Carl Anthony, a friend of Mr. Clinton and a historian of first ladies, also mentioned Mrs. Clinton's faith, which he said "has always been a foundation for her."
Anthony says Mrs. Clinton will deal with this "as many spouses across the country and through the generations have had to deal with this, by fits and starts and on her own time."
Don Baer, a former White House speechwriter who is a friend of the first family, pointed out that, whether or not Mrs. Clinton believes the president about Lewinsky, he is sure she believes in him.
"That's a very important thing," Baer said on This Morning. "She thinks of him as the most gifted politician of our generation. She believes that quite fervently. She believes he was destined to be president, and he was destined to be a great president.
"I think it's important to remember that she does love the president, she loves her daughter, but she also believes very much in his political agenda and missin."
Baer said he felt particularly sympathetic toward Mrs. Clinton because he remembers being struck, when as a reporter he first interviewed her in 1991, by how "human and sensitive" she was.
Both Anthony and Margaret Carlson, a writer for Time magazine, say divorce is not an option.
"She's invested her life in this career, as did Eleanor Roosevelt, even as did Jacqueline Kennedy in the 10 years of her marriage," said Anthony. "You don't just walk away from that kind of an investment."
A Yale-educated lawyer who was a partner in a Little Rock law firm until her husband was elected president, Mrs. Clinton has a mission as a first lady and a commitment to projects on a global scale, and she wants to see them through to completion, Anthony said.
"If she was married to a used car salesman, would she
still be there? She wouldn't," said Carlson. "But she's married to a president, and she is the first lady. So they both are doing this.

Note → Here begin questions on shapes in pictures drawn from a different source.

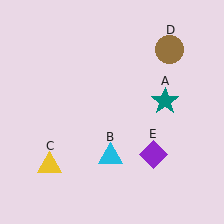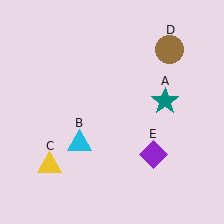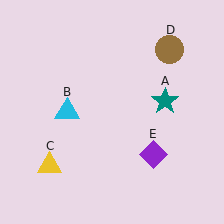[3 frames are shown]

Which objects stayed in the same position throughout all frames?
Teal star (object A) and yellow triangle (object C) and brown circle (object D) and purple diamond (object E) remained stationary.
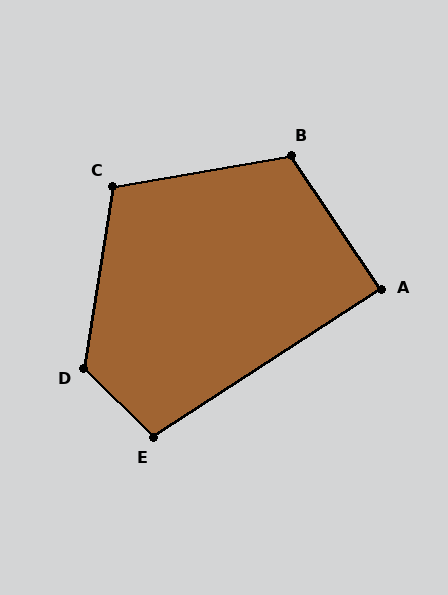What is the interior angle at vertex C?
Approximately 109 degrees (obtuse).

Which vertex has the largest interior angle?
D, at approximately 126 degrees.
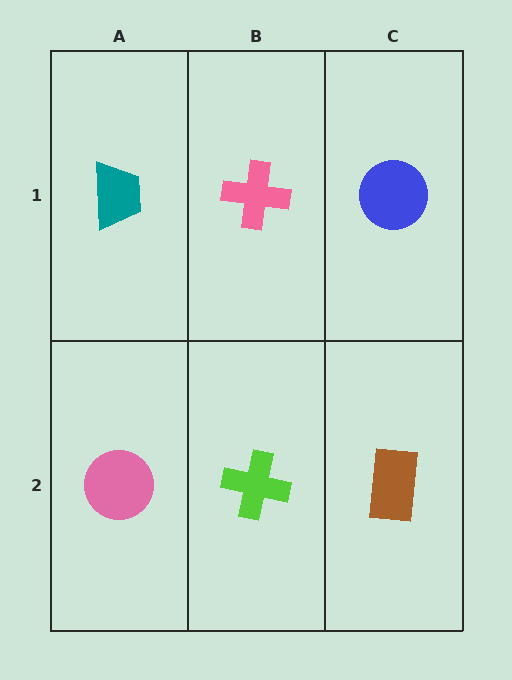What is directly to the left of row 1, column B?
A teal trapezoid.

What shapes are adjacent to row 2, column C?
A blue circle (row 1, column C), a lime cross (row 2, column B).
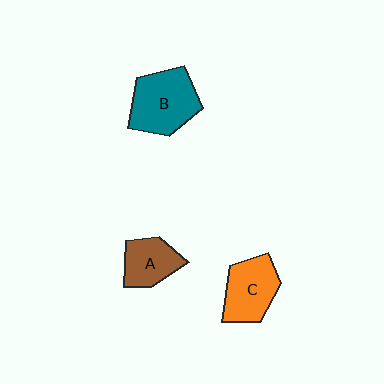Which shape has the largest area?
Shape B (teal).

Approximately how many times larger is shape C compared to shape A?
Approximately 1.3 times.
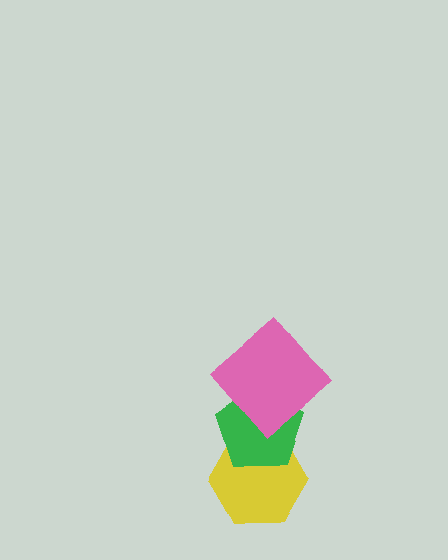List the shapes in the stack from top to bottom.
From top to bottom: the pink diamond, the green pentagon, the yellow hexagon.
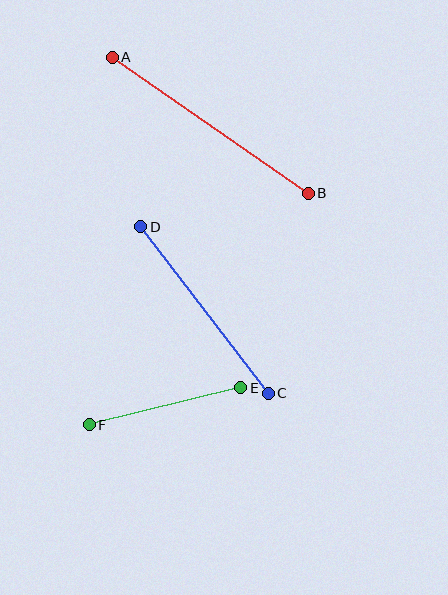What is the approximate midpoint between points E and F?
The midpoint is at approximately (165, 406) pixels.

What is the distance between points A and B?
The distance is approximately 238 pixels.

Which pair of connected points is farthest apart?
Points A and B are farthest apart.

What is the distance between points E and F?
The distance is approximately 156 pixels.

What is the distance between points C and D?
The distance is approximately 210 pixels.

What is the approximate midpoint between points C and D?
The midpoint is at approximately (205, 310) pixels.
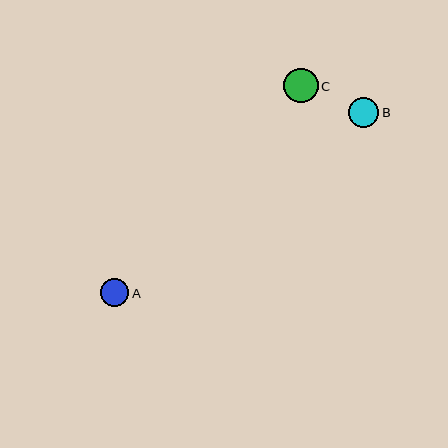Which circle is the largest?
Circle C is the largest with a size of approximately 35 pixels.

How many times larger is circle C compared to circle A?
Circle C is approximately 1.2 times the size of circle A.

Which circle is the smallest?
Circle A is the smallest with a size of approximately 28 pixels.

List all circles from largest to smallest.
From largest to smallest: C, B, A.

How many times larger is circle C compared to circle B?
Circle C is approximately 1.2 times the size of circle B.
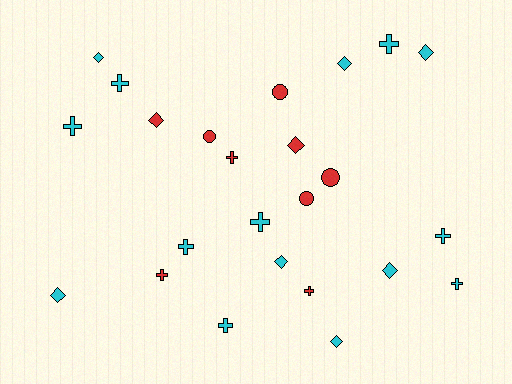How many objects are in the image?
There are 24 objects.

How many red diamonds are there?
There are 2 red diamonds.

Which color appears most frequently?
Cyan, with 15 objects.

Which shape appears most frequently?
Cross, with 11 objects.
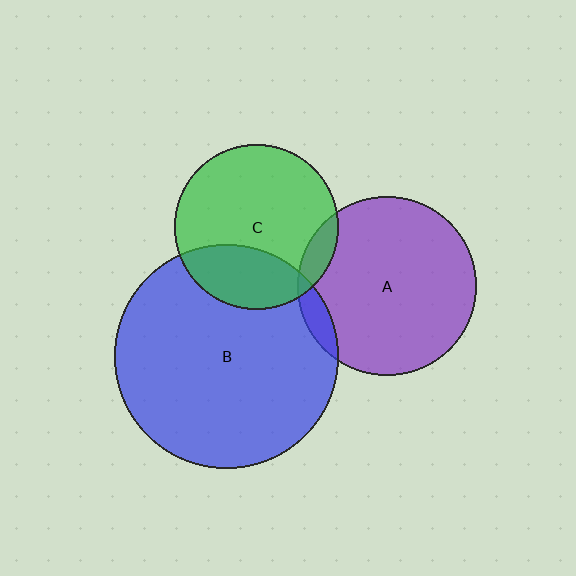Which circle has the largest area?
Circle B (blue).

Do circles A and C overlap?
Yes.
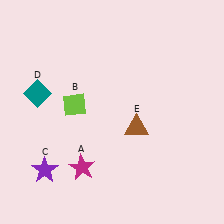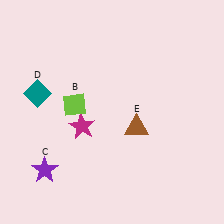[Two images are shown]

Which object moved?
The magenta star (A) moved up.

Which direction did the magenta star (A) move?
The magenta star (A) moved up.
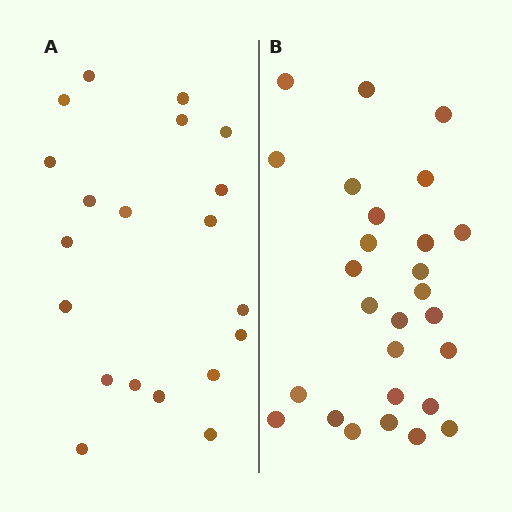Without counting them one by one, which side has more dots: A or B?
Region B (the right region) has more dots.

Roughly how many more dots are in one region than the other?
Region B has roughly 8 or so more dots than region A.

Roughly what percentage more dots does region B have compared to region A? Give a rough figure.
About 35% more.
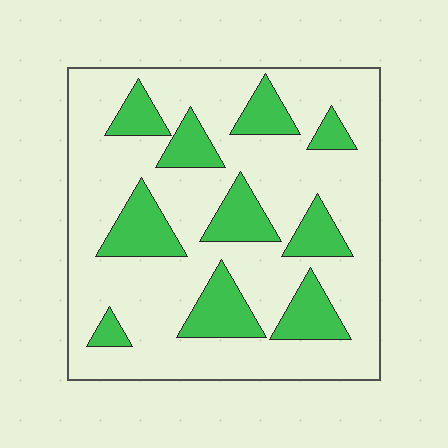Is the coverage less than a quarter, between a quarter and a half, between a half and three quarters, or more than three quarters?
Less than a quarter.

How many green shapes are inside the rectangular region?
10.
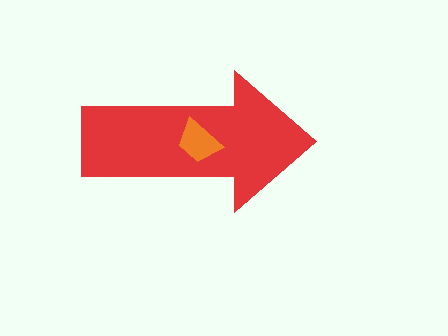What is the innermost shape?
The orange trapezoid.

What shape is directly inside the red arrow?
The orange trapezoid.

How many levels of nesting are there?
2.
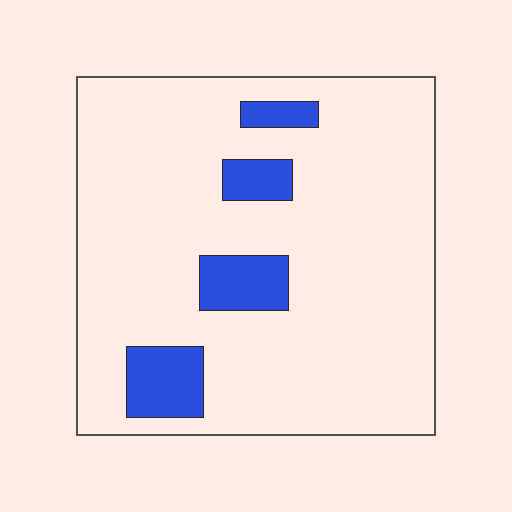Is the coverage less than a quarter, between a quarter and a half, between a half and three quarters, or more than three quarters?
Less than a quarter.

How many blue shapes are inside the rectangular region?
4.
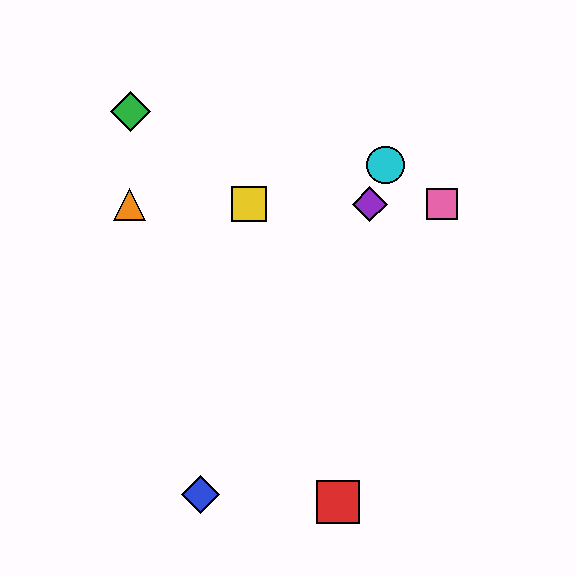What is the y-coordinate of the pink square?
The pink square is at y≈204.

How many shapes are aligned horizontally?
4 shapes (the yellow square, the purple diamond, the orange triangle, the pink square) are aligned horizontally.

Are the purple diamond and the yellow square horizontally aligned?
Yes, both are at y≈204.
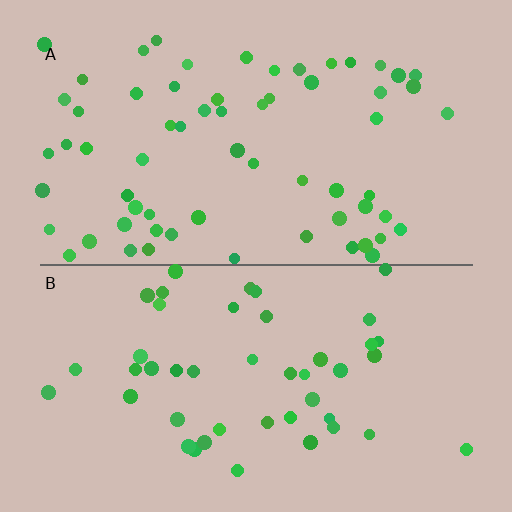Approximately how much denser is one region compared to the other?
Approximately 1.4× — region A over region B.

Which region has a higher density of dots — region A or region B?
A (the top).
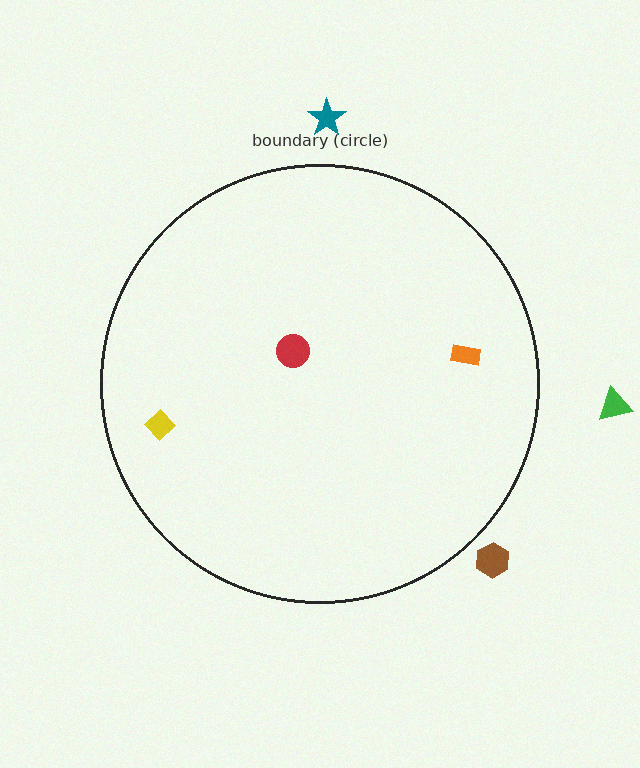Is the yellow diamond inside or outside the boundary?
Inside.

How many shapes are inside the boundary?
3 inside, 3 outside.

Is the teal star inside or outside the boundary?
Outside.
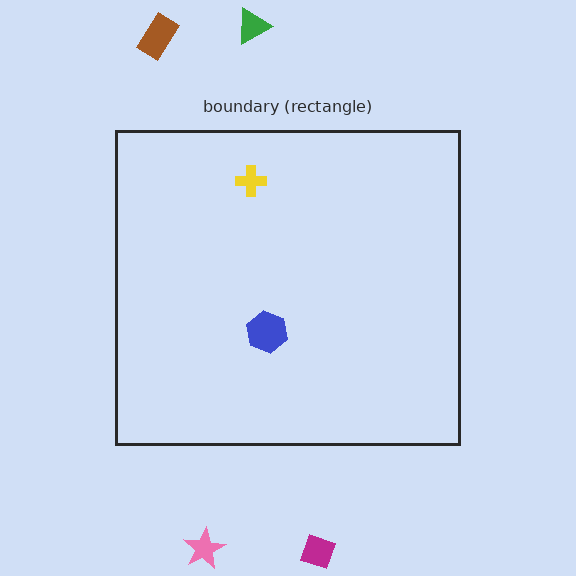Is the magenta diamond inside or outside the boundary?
Outside.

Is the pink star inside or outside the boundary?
Outside.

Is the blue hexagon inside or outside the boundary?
Inside.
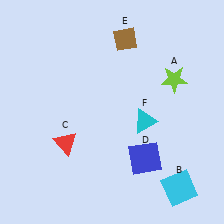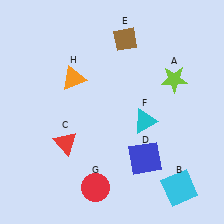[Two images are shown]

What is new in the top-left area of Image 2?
An orange triangle (H) was added in the top-left area of Image 2.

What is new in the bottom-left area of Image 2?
A red circle (G) was added in the bottom-left area of Image 2.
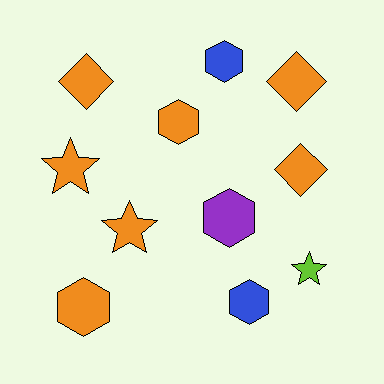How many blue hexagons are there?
There are 2 blue hexagons.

"They are so entangled that they can't get apart."
Carlson said she was particularly sympathetic to Chelsea.
"No child disbelieves. A wife might have doubt; a child believes totally," she said. "You can just imagine the excruciating pain to have told Chelsea about this. And the cheater never thinks the child is going to find out. Yet sometimes they do, and I think this is a moment that will take years of repair."
Spokeswoman Marsha Berry says the first lady is focused on the speech she'll deliver in Northern Ireland next month. She is just starting a two-week family vacation in one of her favorite resorts.
A senior aide says Mrs. Clinton has no plans to make any public comments in the next few days. The conventional wisdom at the White House is that she can show her support for her husband by appearing with him publicly during their vacation.
Nearly everyone agrees that the next two weeks, when the family is vacationing on Martha's Vineyard, will be critical for the family.
"They will try to have some private time," said Baer. "They are going on vacation. I think this is a period for healing within this family as well as for the country."
Carlson said the first couple might be better off staying in Washington and sticking to their usual busy schedules.
"Family vacations can be tough on people - even when they are getting along well - in the sense that you're out of your normal schedule, and you're confronted with each other eight hours a day, 12 hours a day, for the first time in a long time."